If you start with countup(3) for example…
The little gremlin in your computer goes “Is 2 less than 1? Nope. Ok. First I need to know what countup(1) is. Hey, what’s countup(1)?”
And then another little gremlin in your computer goes “Is 1 less than 1? Nope. Ok. First I need to know what countup(0) is. Hey, what’s countup(0)?”
And then another little gremlin goes “Is 0 less than 1? Yup. Ok. countup(0) is an empty array!”
Now the second gremlin goes “Ok. If countup(0) is [], then countup(1) is [1].”
Now the original gremlin can say “Ok. If countup(1) is [1], then countup(2) is [1,2].”

And then you have the returned value of countup(2).

The gremlins are function calling context, but that’s pretty much how it works. Each recursive call spawns a new process and waits for a return result before it can continue.

I understood what you said, But I still dont understand how the original function return countup(2) .
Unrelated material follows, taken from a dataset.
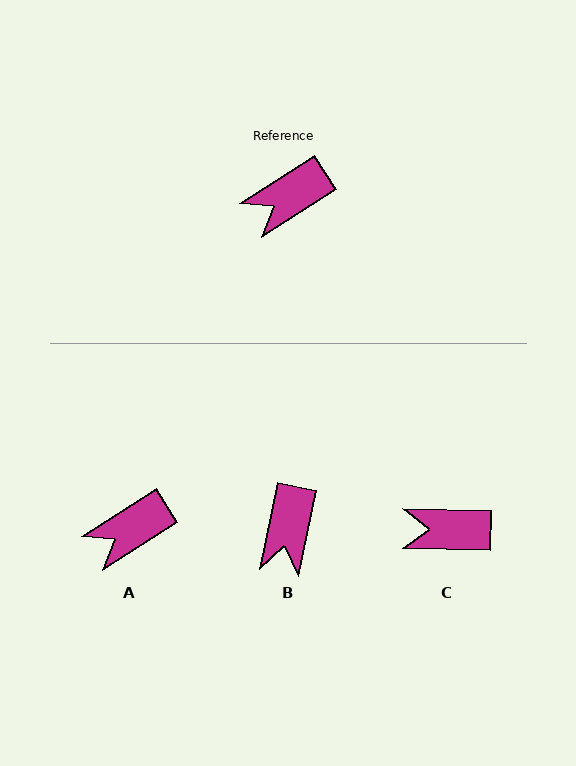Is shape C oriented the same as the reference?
No, it is off by about 33 degrees.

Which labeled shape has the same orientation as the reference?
A.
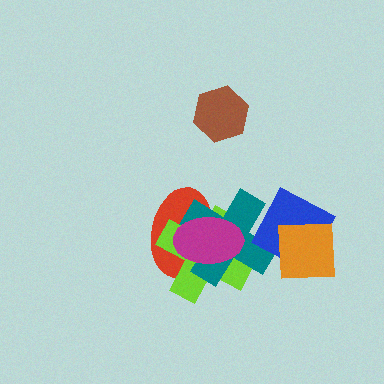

After it breaks out of the recursion, ( when countup(1-1)) the original function push 1 . so now the recursion part is done right? so how can it run as a loop again ? and how n becomes 2 ?

The countup(2)
hits the line const countArray = countup( 2-1 ). That means that countArray is [1] because countup(1) is [1].
Then it does countArray.push(2) and countArray is now [1, 2].
Then it hits return countArray. That’s how countup(2) returns.

There is no looping.

That’s a value passed into the function. If you call countup(2), then 2 is n. If you call countup(99) then at one point in that process the function countup(2) gets called.